Laura Jaroszewski, Gregory Poe and Richard N. Boisvert*

(May 2000) Abstract: A programming model is used to assess the welfare effects of regional and practice specifications contained in New York State’s Draft Conservation Reserve Enhancement Program (CREP) proposal. Net social benefits are nearly 75% lower than options that explicitly account for opportunity costs of production, environmental benefits, and participation response functions. Selected Paper to be presented at the annual meetings of the American Agricultural Economics Association in Tampa, Florida, USA, August 2000. Contact Author: Gregory Poe, Department of Agricultural, Resource, and Managerial Economics, Cornell University, Ithaca, NY, USA. E-mail: [email protected]; Tel: 607-255-4707, FAX - 607-255-6696 Key words: benefit cost analysis, conservation programs, participation, linear programming

Copyright 2000 by Laura Jaroszewski, Gregory Poe and Richard N. Boisvert. All rights reserved. Readers may make verbatim copies of this document for non-commercial purposes by any means, provided that this copyright notice appears on al such copies.

* Laura Jaroszewski is a former graduate student, Gregory Poe is an associate professor and Richard N. Boisvert is a professor, Department of Agricultural, Resource, and Managerial Economics, Cornell University, Ithaca, New York.

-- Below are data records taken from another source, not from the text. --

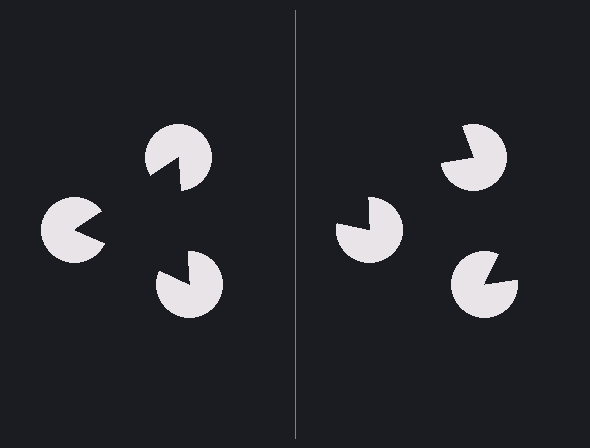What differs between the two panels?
The pac-man discs are positioned identically on both sides; only the wedge orientations differ. On the left they align to a triangle; on the right they are misaligned.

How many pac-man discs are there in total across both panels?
6 — 3 on each side.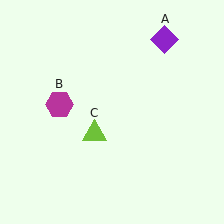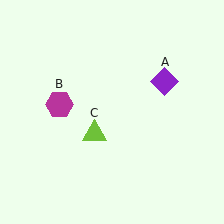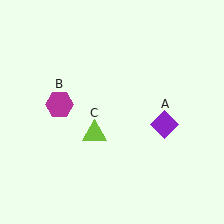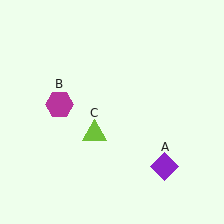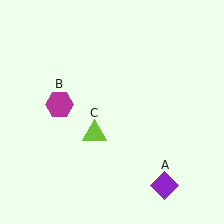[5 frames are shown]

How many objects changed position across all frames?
1 object changed position: purple diamond (object A).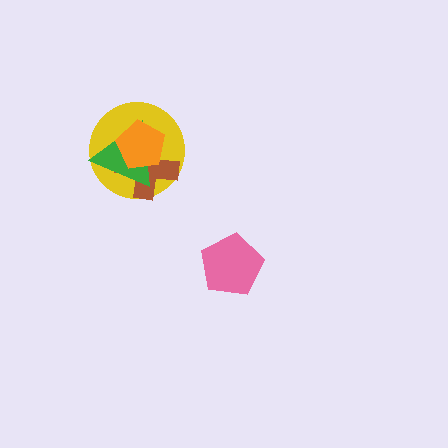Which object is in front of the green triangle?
The orange pentagon is in front of the green triangle.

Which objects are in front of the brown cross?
2 objects cover part of the brown cross: the green triangle and the orange pentagon.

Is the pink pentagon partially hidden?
No, no other shape covers it.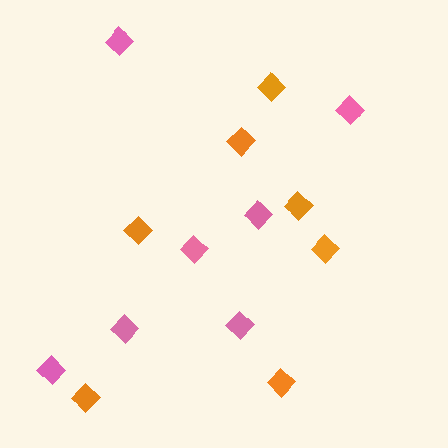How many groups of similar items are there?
There are 2 groups: one group of pink diamonds (7) and one group of orange diamonds (7).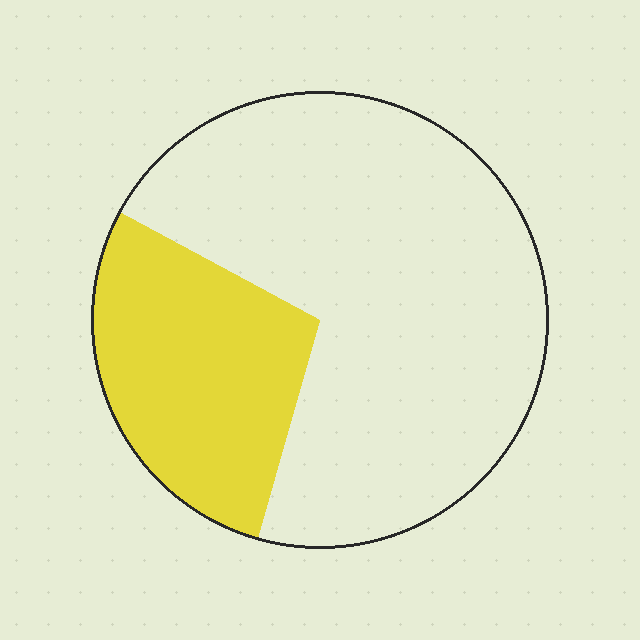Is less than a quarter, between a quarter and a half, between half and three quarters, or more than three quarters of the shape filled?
Between a quarter and a half.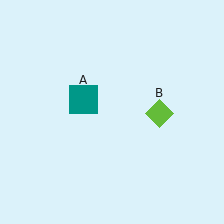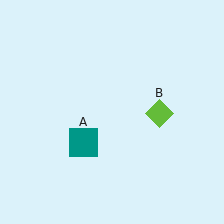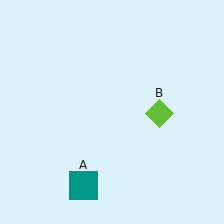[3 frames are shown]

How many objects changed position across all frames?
1 object changed position: teal square (object A).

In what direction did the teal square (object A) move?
The teal square (object A) moved down.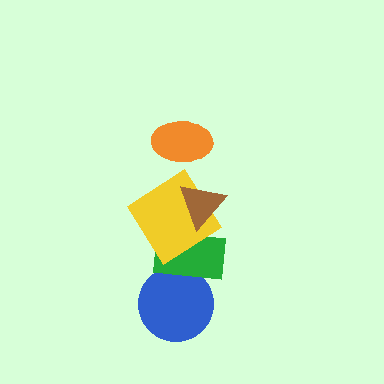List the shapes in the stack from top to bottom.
From top to bottom: the orange ellipse, the brown triangle, the yellow diamond, the green rectangle, the blue circle.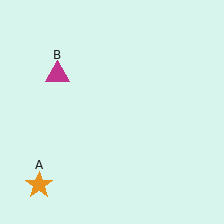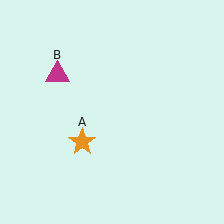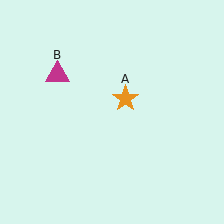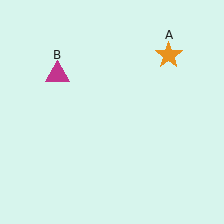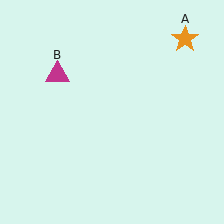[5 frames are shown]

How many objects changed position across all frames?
1 object changed position: orange star (object A).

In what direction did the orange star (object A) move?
The orange star (object A) moved up and to the right.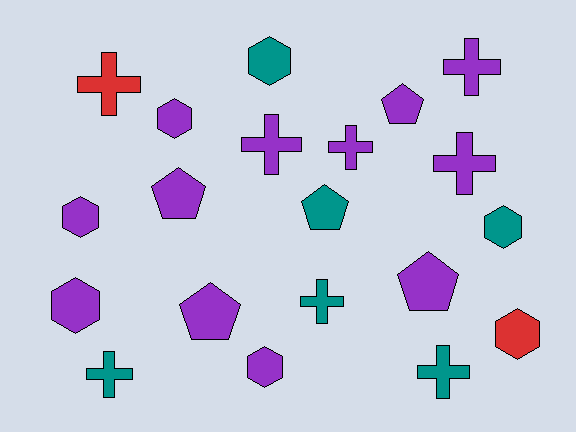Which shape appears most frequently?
Cross, with 8 objects.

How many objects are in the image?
There are 20 objects.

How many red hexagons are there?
There is 1 red hexagon.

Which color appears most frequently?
Purple, with 12 objects.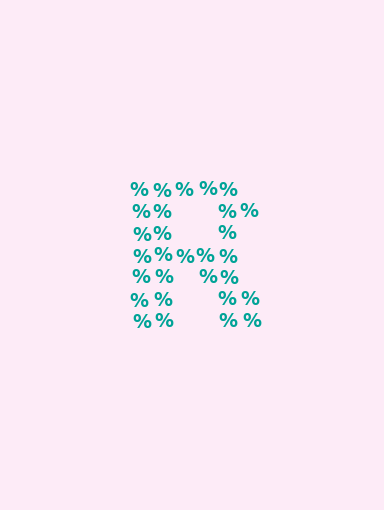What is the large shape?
The large shape is the letter R.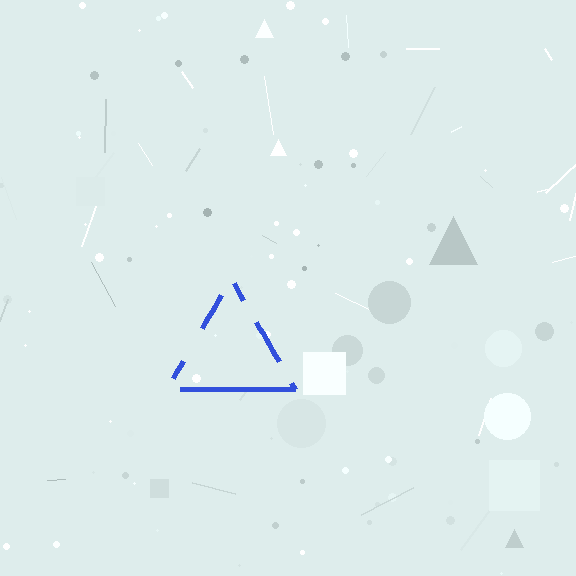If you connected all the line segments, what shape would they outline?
They would outline a triangle.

Allocating Land to New York’s Conservation Reserve Enhancement Program To Maximize Net Environmental Benefits

Background

Motivated by language in the 1996 Farm Bill that Conservation Programs should

maximize the environmental benefits per dollar expended, the USDA established the

Conservation Reserve Enhancement Program (CREP) to reduce agricultural non-point source

pollution in priority areas where the environmental effects are high. To do so, CREP provides

substantially greater financial benefits to participants than does the Conservation Reserve

Program (CRP), and state and federal governments share program costs. As of June 1999,

eight states had approved CREPs, and a number of other states, including New York, were in

various stages of drafting proposals.

Whereas most states’ CREP target a single area of concern, Chesapeake Bay, for

example, New York, in its draft proposal, is proposing a 20,000-acre, statewide program.

Land is to be allocated to 11 resource areas across the state in proportion to the number of

river miles that fail to meet the standards of the Clean Water Act. Enrolled acreage is also

partitioned across eight approved practices (e.g., trees, riparian strips, etc.).

This paper assesses the net social benefits of a program designed under these

specifications for allocating land by region and practice relative to other options that explicitly

account for opportunity costs of production, environmental benefits, and participation. For

the analysis, we develop a programming model to allocate program acreage across the 11

regions and eight practices to maximize net social benefits subject to budget, institutional, and

participation constraints. While this model is an extension of a standard allocation model, the

explicit consideration of participation constraints is unique. In contrast to other models used

2

in similar research, we allow participation rates to vary by region, depending on incentive

payments, farm income, and type of farm enterprise.

In addition to assisting in an evaluation of the acreage allocation strategy in New

York’s proposal, this analytical framework provides program administrators with a means for

examining other policy scenarios in a systematic fashion. Consistent with previous efforts at

the national level (e.g., Heimlich, 1994; Ribaudo et al., 1994), we find that net benefits and

the optimal land allocation can be improved substantially when variations in benefits, costs,

and participation rates across regions and practices are accounted for in program design.

After reviewing New York’s CREP, we describe the conceptual framework and

model. A discussion of the data is followed by the empirical results, including a discussion of

their sensitivity to underlying assumptions. Finally, we present policy implications.

New York State’s Conservation Reserve Enhancement Program

The New York State CREP, designed to improve water quality in areas that suffer

problems due to nutrients, pesticides, and sediments, intends to enroll 20,000 acres that

border streams and water bodies. The proposal highlights the importance of the agricultural

sector to the state’s economy, and as a source of non-point source pollution. Because of the

state’s topography and the location of productive soils, much of New York’s cropland is near

waterways. The problems relate to agriculture’s contribution to non-point source pollution,

unbuffered areas along water bodies, the needs of wildlife, and pollution prevention

opportunities (NYS Department of Agriculture and Markets, 1998).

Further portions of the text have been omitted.